Years of study in biology can, in some cases, be approximated in hours with an LLM. But how close can a novice with an LLM actually get to expert-level performance on complex biosecurity tasks, and how does that compare to what LLMs can do on their own? The answer has real implications for public safety. To find out, Scale Labs partnered with SecureBio and researchers at University of Oxford and UC Berkeley in the first study of its kind, “LLM Novice Uplift on Dual-Use, In Silico Biology Tasks.”
According to the study, non-experts with AI assistance were able to perform complex biosecurity tasks at a level that exceeded trained experts on several benchmarks. They also consistently outperformed a group limited to internet search. At the same time, model refusals did not appear to meaningfully limit access to most of the relevant information.
These findings have direct implications for how the nature of biosecurity is shifting due to AI.
We recruited two groups of non-experts: participants with STEM backgrounds and Python experience, and participants from humanities backgrounds. Some participants across both groups had prior experience with LLM evaluation and prompt engineering.
Participants were assigned to one of two conditions: a control group limited to internet search, and a treatment group with access to several frontier models. Where available, we also compared their performance to biology experts.
Participants worked through 10 tasks drawn from 8 benchmark suites, covering problems like virology troubleshooting, plasmid design, and human pathogen analysis. The most involved tasks lasted up to 13 hours, with progress tracked at 30-minute intervals.

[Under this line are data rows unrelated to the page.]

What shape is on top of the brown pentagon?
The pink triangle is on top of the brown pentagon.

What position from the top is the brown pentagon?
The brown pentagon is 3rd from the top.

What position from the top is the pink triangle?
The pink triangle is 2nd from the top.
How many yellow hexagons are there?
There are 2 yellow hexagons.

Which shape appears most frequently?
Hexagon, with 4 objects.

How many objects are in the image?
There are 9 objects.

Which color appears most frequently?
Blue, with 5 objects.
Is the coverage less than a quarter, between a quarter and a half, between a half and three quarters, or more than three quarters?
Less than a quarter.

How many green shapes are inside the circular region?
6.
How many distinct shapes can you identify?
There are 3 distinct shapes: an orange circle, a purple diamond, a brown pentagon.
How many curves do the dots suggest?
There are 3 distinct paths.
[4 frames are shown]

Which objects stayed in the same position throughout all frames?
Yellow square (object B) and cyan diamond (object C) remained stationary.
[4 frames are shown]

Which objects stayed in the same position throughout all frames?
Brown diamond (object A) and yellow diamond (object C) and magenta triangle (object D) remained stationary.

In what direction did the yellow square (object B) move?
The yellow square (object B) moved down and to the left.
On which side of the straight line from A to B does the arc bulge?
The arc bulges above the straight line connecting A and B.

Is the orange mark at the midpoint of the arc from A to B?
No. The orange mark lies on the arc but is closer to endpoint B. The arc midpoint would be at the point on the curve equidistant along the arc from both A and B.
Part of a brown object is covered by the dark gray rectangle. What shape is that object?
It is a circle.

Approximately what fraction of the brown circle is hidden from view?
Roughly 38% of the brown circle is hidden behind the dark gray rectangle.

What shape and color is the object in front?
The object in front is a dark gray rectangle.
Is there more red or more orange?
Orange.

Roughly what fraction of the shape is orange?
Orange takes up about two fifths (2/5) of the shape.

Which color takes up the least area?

Research like this does carry some degree of risk, including the possibility that findings could be misused. At the same time, making those risks visible is an important step toward understanding and mitigating them. To limit potential harm, the study was conducted entirely in a digital setting (“in silico”), rather than in a lab, where any knowledge would still need to be translated into real-world action. It did not involve real biological materials, and participant privacy and benchmark confidentiality were maintained throughout.
We found that across nearly all tasks, non-experts using LLMs outperformed the internet-only group, and on several benchmarks, exceeded domain experts. This advantage generally persisted over time and often grew as participants spent longer on a task. One exception was the Long-Form Virology (LFV) benchmark, where providing a key reference paper likely reduced the marginal benefit of LLM assistance.
Participants also reported little difficulty obtaining dual-use-relevant information despite model safeguards, with nearly 90% indicating no meaningful barriers. At the same time, the best standalone LLM often outperformed non-experts using LLMs, pointing to important dynamics in how users interact with model outputs.
The differences across conditions are visible in the chart below, with the largest gaps appearing on longer, more complex tasks.

A few patterns stand out from these results:
These results suggest that model capability alone does not determine risk. How people use LLMs, and how effectively they can work with them, plays a significant role. To better measure real-world risk and design effective safeguards, evaluation needs to move beyond single-question tests toward more interactive, task-based settings.
Safeguards need to account for how users actually interact with models, rather than assuming passive use. Outright refusals may be insufficient, as they are easy to identify and route around. Alternative deterrence strategies, such as providing plausible but incorrect answers to high-risk queries, may be more effective moving forward.
What matters most is what happens when users can actually apply what these models know.